À l'époque, on était plusieurs à prendre ce chemin. Au moins quatre garçons, peut-être cinq. Je crois me rappeler qu'on en attendait toujours un qui était dans une autre classe. Deux d'entre eux habitaient dans la même rue que moi, donc on faisait ensemble la totalité du trajet.

Ils n'étaient pas mes amis. Je rentrais avec eux parce qu'ils toléraient ma présence, c'était très clair entre nous. Je ne participais pas aux conversations sauf si on parlait des devoirs et ils ne me faisaient pas un « check » quand on se séparait pour rentrer chacun chez nous. Ils ne m'invitaient pas à jouer à un jeu chez eux, ils ne m'attendaient pas non plus le matin, et je faisais régulièrement le trajet aller en solitaire.

J'aurais pourtant bien aimé faire partie de leur groupe.
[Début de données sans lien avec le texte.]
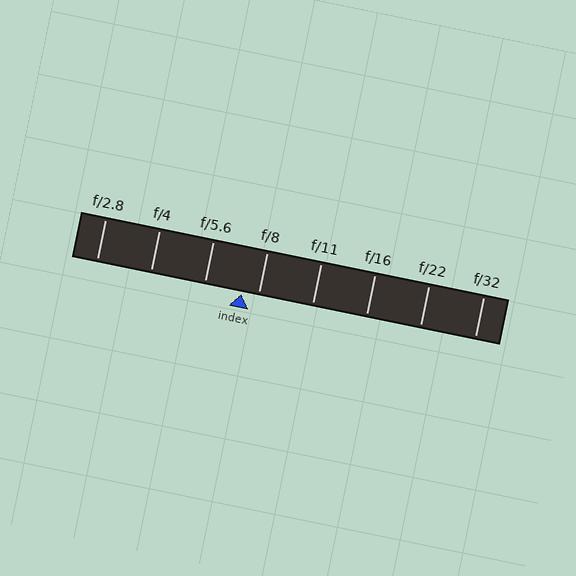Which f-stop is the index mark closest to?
The index mark is closest to f/8.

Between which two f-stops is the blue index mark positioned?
The index mark is between f/5.6 and f/8.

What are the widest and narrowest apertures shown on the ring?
The widest aperture shown is f/2.8 and the narrowest is f/32.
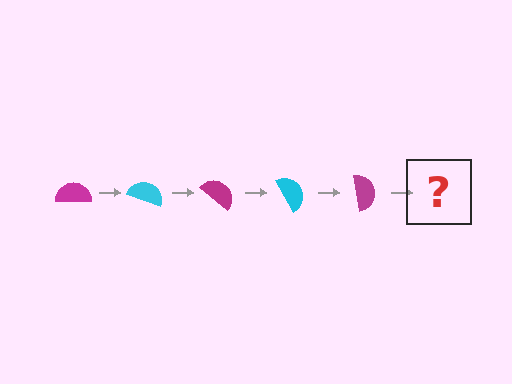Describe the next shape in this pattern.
It should be a cyan semicircle, rotated 100 degrees clockwise from the start.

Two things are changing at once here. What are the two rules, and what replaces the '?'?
The two rules are that it rotates 20 degrees clockwise each step and the color cycles through magenta and cyan. The '?' should be a cyan semicircle, rotated 100 degrees clockwise from the start.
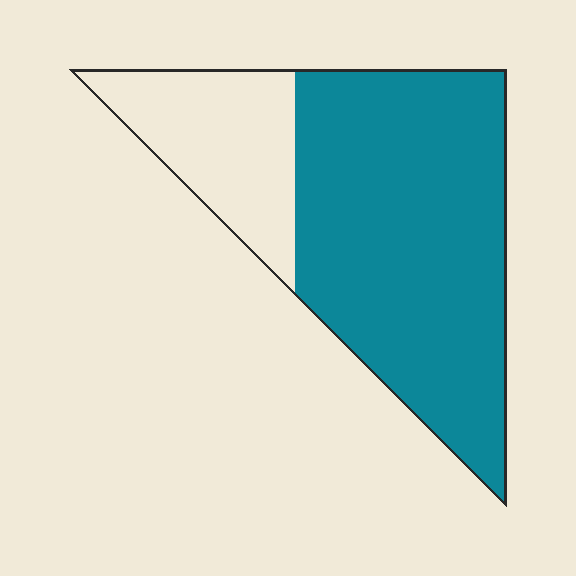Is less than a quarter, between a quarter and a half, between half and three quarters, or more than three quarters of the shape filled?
Between half and three quarters.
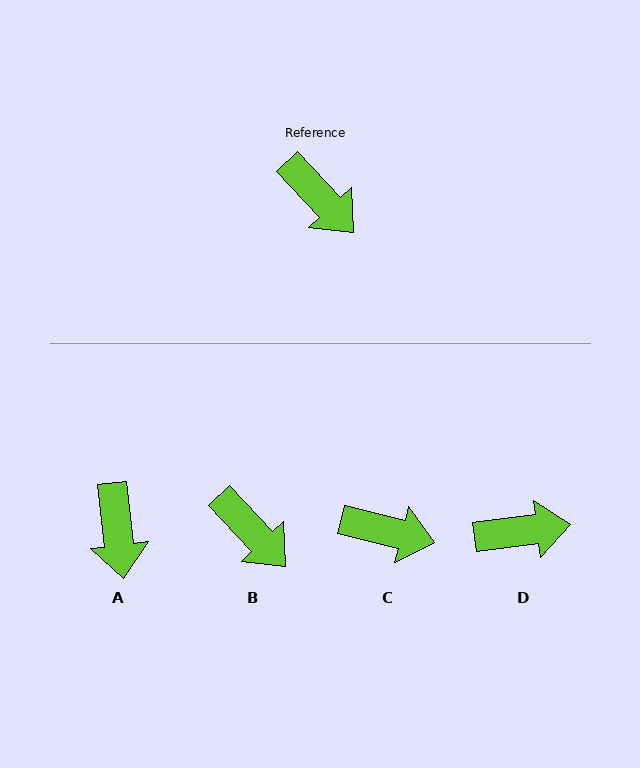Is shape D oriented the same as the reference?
No, it is off by about 54 degrees.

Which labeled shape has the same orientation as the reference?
B.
Je parie qu'aujourd'hui, ce sont tous des geeks qui ont fait des facs de médecine ou des écoles d'ingé. Je les trouvais sympas, ils n'habitaient pas loin de chez moi, on aurait pu se retrouver le mercredi après-midi pour faire des jeux de plateau ou jouer à la console, voire juste traîner ensemble dans la rue. Mais ils n'auraient jamais accepté. Ils n'auraient pas pu assumer au collège ma présence dans leur bande. Ils auraient été catalogués losers, ils auraient perdu toutes leurs chances avec les filles, ils seraient devenus les cibles des bourrins et des footeux - ceux qui trouvent drôle de taper sur les petits à lunettes. J'étais définitivement persona non grata.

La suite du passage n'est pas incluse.